In conjunction with the survey, the coalition put its key findings in a letter to the Senate Committee on Banking, Housing and Urban Affairs urging lawmakers to back its longtime goal of establishing federal oversight of all professionals who practice financial planning. "There is broad support for the regulations proposed by the Financial Planning Coalition, which would include provisions to ensure that financial planners pass tests measuring competency, establish ethical guidelines for the industry and discipline financial planners who fail to follow these set regulations," according to the letter. "We urge you to introduce language directing the formation of a financial planning oversight board in upcoming financial reform legislation. New standards to increase the requirements for becoming a licensed financial planner will help reduce current unethical practices, and protect consumers and their hard-earned investments."

Last November, Sen. Christopher Dodd, D-Conn., the chairman of the committee, introduced financial reform legislation.
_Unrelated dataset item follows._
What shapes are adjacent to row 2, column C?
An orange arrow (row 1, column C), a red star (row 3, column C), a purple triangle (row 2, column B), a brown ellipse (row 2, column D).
It has not come before the full Senate.

In the survey, 91% agreed that regulations and standards for financial planners are necessary to prevent abuse and better serve consumers. Specifically, that same group of respondents said they agreed with the coalition's goals to propose legislation that ensures financial planners pass tests measuring competency, establishes ethical guidelines, has the ability to discipline financial planners who fail to follow the guidelines and makes all of the information available to consumers.

Fifty-four percent of survey respondents also said they held a favorable opinion of financial planners, which was higher than that of investment advisers (39%) and stock brokers (22%). Among respondents who said they have used a financial planner in the past, 46% want the same amount of regulation, and 1% said they would like to see less. Only 7% of respondents overall said they did not support increased regulation for financial planners, mainly because they generally oppose government regulation of industry under any circumstances, said Scott Elder, principal of Global Strategy Group, which is based in New York.